Once the user is ready to deploy, all they need to do is either trigger the deploy pipeline from the CI/CD environment or use GitOps to do that implicitly upon push or merge. 

The platform is now responsible for taking this image through the deployment process. This includes scanning the image, wrapping the image with the appropriate Helm template, and getting approval if needed (through ServiceNow). Once the request has been approved, the deployment process continues automatically. The new microservices are deployed under a namespace assigned to the project. The last phase is to wire these microservices into the network using Istio and an API gateway.

Figure 6: Simplifying the developer experience by pushing the Kubernetes infrastructure complexity down to the platform

Step C: Turn all the infrastructure resources into a self-service, certified environment

The certified environment is delivered to developers via a catalog service. It’s basically a pre-configured stack of cloud resources designed to meet security and performance constraints. Cloudify provides a three-step approach to streamline the creation of service components:

  1. Importing and creating the new, self-service environment

Environments can be built from existing Terraform, AWS Cloud Formation, Kubernetes clusters, or Azure ARM components. Users can import and publish these to the Cloudify environment blueprint catalog and the software will generate a wrapper YAML blueprint that provides consistent I/O and relationship management among the resources. Users can also, of course, create composite environments from existing resources.

  1. Using a self-service environment

Developers can create new environments from a list of predefined certified environments via installation workflows. The installation trigger can be made through a GitOps action, CI/CD pipeline, a REST call, CLI or GUI.

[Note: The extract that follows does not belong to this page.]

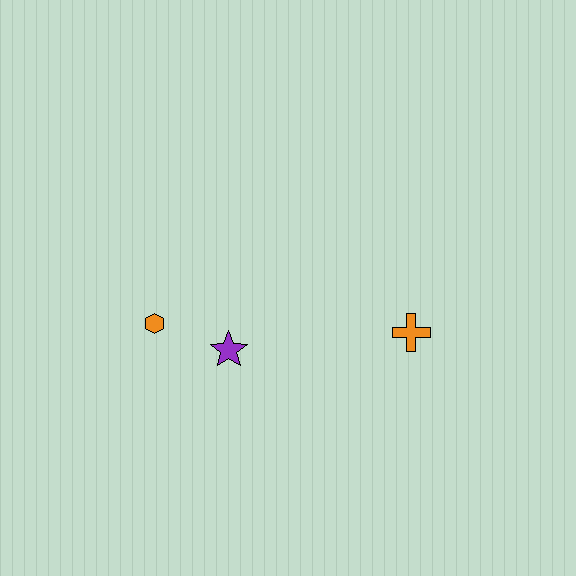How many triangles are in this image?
There are no triangles.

  1. Updating an existing self-service environment

Cloudify provides a consistent update workflow across the infrastructure resources that covers updating Terraform modules, HELM charts, and Ansible playbooks. It also covers adding or removing a service from an existing stack and in-place upgrade of a resource. 

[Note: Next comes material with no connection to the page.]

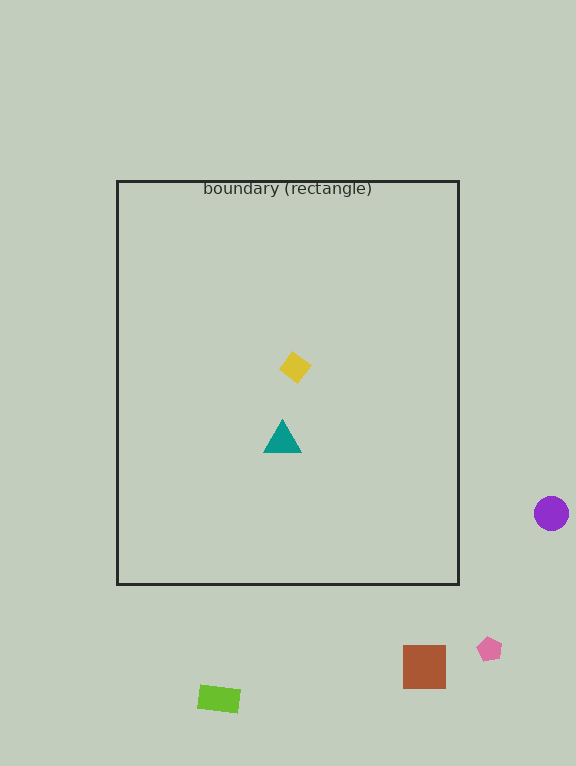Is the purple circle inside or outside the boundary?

The diagram below illustrates those steps. You can also watch a demo showing this in more detail.

Figure 7: The three steps approach for creating self-service environments

The end result: Extremely simple developer experience without compromising on security

From a developer perspective, a platform looks like a smart pipeline that abstracts away infrastructure complexity and is resilient enough to handle continuous infrastructure updates and drifts. From a platform team perspective, a platform is a central place to govern and continuously update the infrastructure environments without breaking the developer pipeline. Cloudify is used as a platform that integrates these pieces.

Figure 8: Putting the developer and platform engineer together

It’s the developer experience, duh!

One of the biggest challenges in software engineering is finding the right balance between flexibility and simplicity. This is especially true in a highly secured and regulated environment. The main reason why previous attempts to solve this challenge have failed is that success requires a holistic approach to the entire development process, then building teams and infrastructure that will support it. In many organizations silos complicate implementation. This results in compromises that often solve one area of complexity while introducing others elsewhere. 

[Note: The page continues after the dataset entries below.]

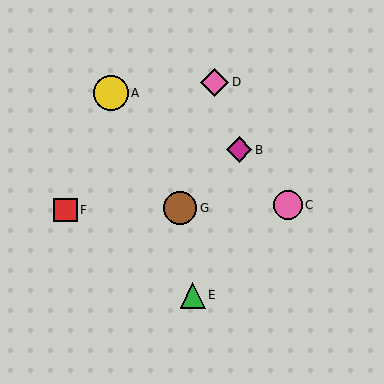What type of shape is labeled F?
Shape F is a red square.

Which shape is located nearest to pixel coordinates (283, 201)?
The pink circle (labeled C) at (288, 205) is nearest to that location.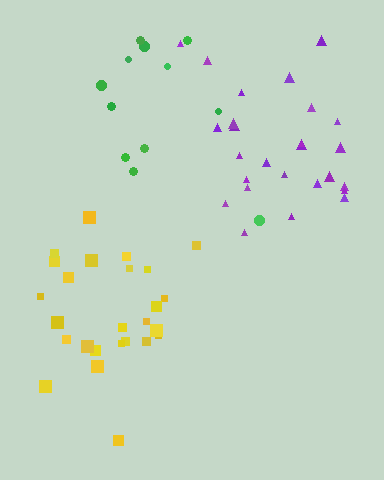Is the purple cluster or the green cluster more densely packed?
Purple.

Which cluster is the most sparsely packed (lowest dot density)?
Green.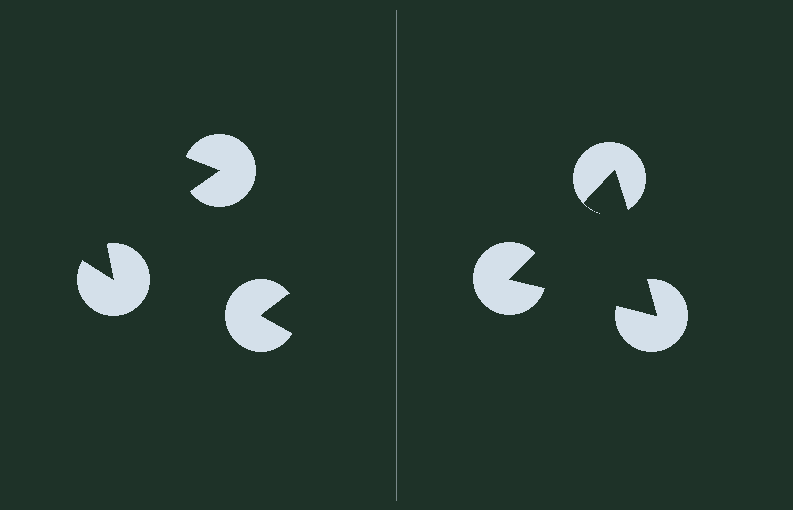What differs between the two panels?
The pac-man discs are positioned identically on both sides; only the wedge orientations differ. On the right they align to a triangle; on the left they are misaligned.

We were able to strike the right balance for this financial services organization. On one hand, developers get an extremely simple interface that abstracts away the unnecessary details of the underlying infrastructure. At the same time, the platform team has a full degree of flexibility to deliver almost any cloud service in a matter of minutes and in the process simplify one of the most complex DevOps tasks: handling the continuous update of those environments.

The lessons from this experience could serve teams that are now establishing a platform engineering strategy to avoid failing into the mistakes of the past. Open source, once again, serves as a great place to start for solving DevOps challenges.